The creature isn’t made from dead bodies – it’s made from facts, evidence, and uncomfortable truths.
🧠 Act I: The Creation
Frankenstein’s creature was born from intellect and courage – the will to see what others refuse to see.
That’s what truth-tellers do. They stitch together pieces – the missing financials, the contradictions, the records, the numbers in parentheses – until the real picture emerges.
But once the creature came alive, the very people who should have celebrated the breakthrough recoiled in horror.
They didn’t want discovery – they wanted comfort.
Just like here:
When someone dares to say, “The operating account is in overdraft,” or “The board breached its duty of care,” the mob doesn’t check the ledger – it checks its torches.

🔥 Act II: The Mob
Shelley’s villagers didn’t stop to ask questions.
They didn’t want to understand the creature – they wanted to eliminate it.
Fear of difference became a group sport.
That’s exactly what happens when a community, instead of facing its own mismanagement, rallies around gossip and scapegoating.
Rather than ask, “Why is the corporation in deficit?” they ask, “Who keeps bringing this up?”
They mistake the messenger for the problem.
The mob finds relief not in facts, but in condemnation.
🪞 Act III: The Real Monster
Frankenstein abandoned his creation, and the mob hunted it down.
But the true horror wasn’t the creature’s existence – it was society’s reaction to it.
In our story, the board created the dysfunction – the secrecy, the hostility, the financial decay, the lies.
Then, when someone finally pointed to the stitches, they shouted: “Look, a monster!”
They lied about overdrafts, disguised deficits as “timing issues,” and silenced the person who refused to pretend.
They feared exposure more than failure.
⚖️ Act IV: The Moral
Frankenstein’s creature didn’t want to destroy – he wanted to be heard.
He begged for fairness, for understanding.
When that was denied, he became what they accused him of.
That’s what happens when a system punishes truth-telling – it breeds resentment, resistance, and rebellion.
The creature becomes stronger, not weaker.

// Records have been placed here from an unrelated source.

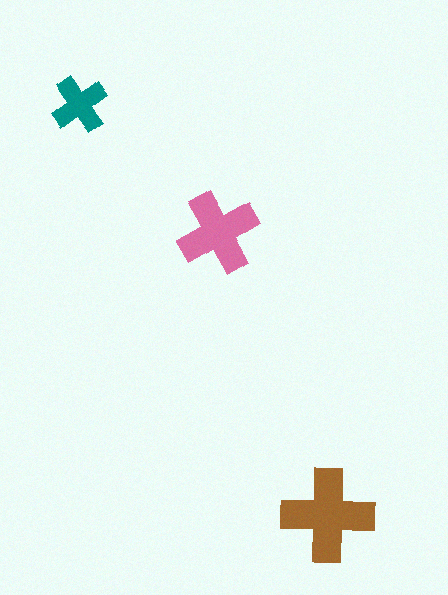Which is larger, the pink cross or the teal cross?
The pink one.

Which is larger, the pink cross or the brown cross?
The brown one.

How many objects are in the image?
There are 3 objects in the image.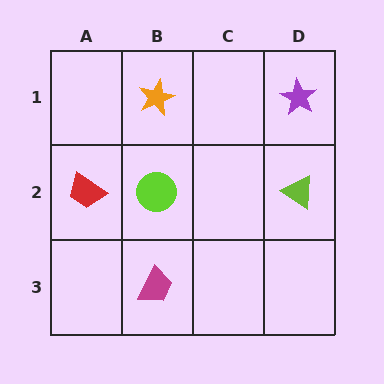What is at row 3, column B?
A magenta trapezoid.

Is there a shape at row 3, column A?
No, that cell is empty.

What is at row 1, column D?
A purple star.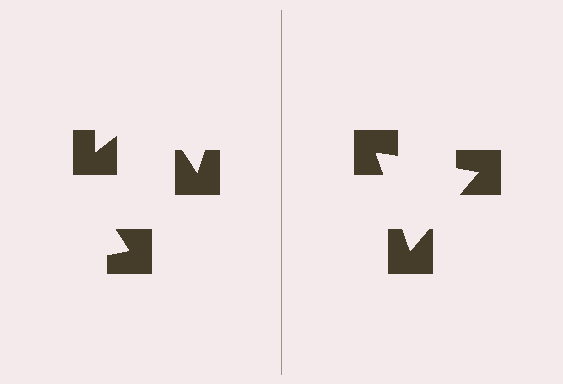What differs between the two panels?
The notched squares are positioned identically on both sides; only the wedge orientations differ. On the right they align to a triangle; on the left they are misaligned.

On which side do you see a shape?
An illusory triangle appears on the right side. On the left side the wedge cuts are rotated, so no coherent shape forms.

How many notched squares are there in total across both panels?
6 — 3 on each side.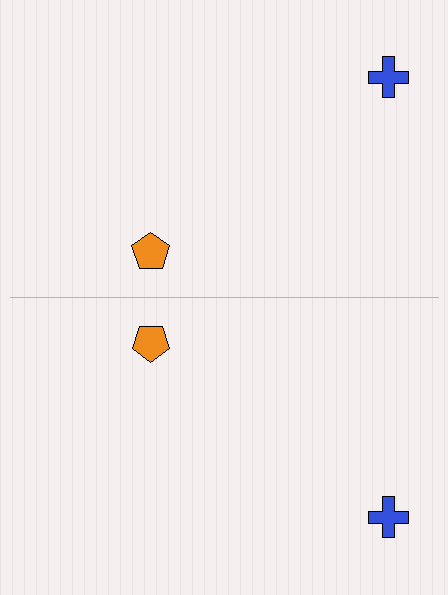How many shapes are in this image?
There are 4 shapes in this image.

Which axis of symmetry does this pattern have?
The pattern has a horizontal axis of symmetry running through the center of the image.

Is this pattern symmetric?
Yes, this pattern has bilateral (reflection) symmetry.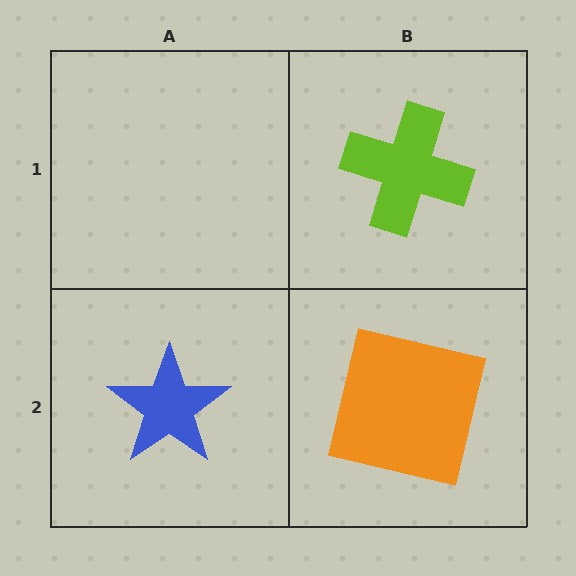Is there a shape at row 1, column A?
No, that cell is empty.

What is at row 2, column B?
An orange square.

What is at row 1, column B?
A lime cross.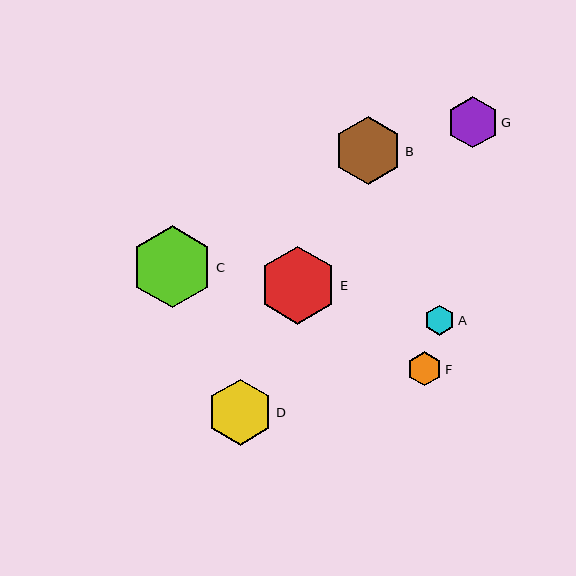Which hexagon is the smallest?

And sooner or later, it turns back to face its creator.
💡 Final Reflection
Frankenstein is not a horror story – it’s a warning.
When reason is exiled and ignorance rules, communities destroy their own saviors.
At WNCC 37, the torches aren’t literal – they’re votes, gossip, letters, and whispers.
But the result is the same:
A mob chasing the truth through the village square, screaming, “How dare you show us what we’ve done.”